The study of erosional risk mapping in terrestrial and fluvial environments is critical in academia to help build predictive models and preventative strategies to alleviate issues associated with land cover change. Engineers and geomorphologists rely on this information to understand how environmental and anthropogenic forces are impacting erosional rates and the risks associated with them (Chen et al. 2010).
There is currently a gap in knowledge, as no study has yet to construct a SPI gulley network that overlays a continuous erosion rate map to assess soil degradation while using aerial imagery to assess the accuracy of the model’s predictions, this study will be the first case of precise sub-watershed soil erosion and SPI mapping throughout Ontario’s agricultural network. When compared to literature, this study will bridge the gap between erosion mapping and SPI mapping to assess the validity and accuracy of such analysis on a fine scale. This study will test the effectiveness of using fine scale LiDAR DEM data to accurately identify in-field gullies that supply credible soil erosion metrics to the farmers of Ontario, and aims to formally consolidate a proper methodology, and work flow, that clearly states which software and inputs are effective at outputting erosion rate maps and stream power indices.
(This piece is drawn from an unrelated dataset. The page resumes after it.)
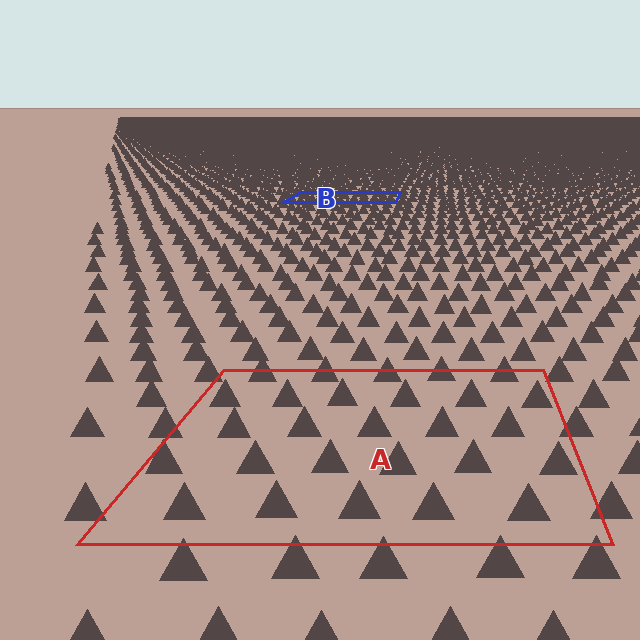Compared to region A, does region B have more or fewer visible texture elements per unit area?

1. To identify factors important to calculating potential soil loss accessible for a catchment scale assessment.
2. To use ArcGIS to effectively compute potential erosion for the studied watershed based off the RUSLE on a cell-by cell basis.
3. To apply SPI tools to generated predicted soil loss maps to identify areas of increased gullying risk from erosion.
4. To evaluate the accuracy of SPI to predict gully location using aerial photographs between the studied watershed to identify any preference between high and low gradient systems.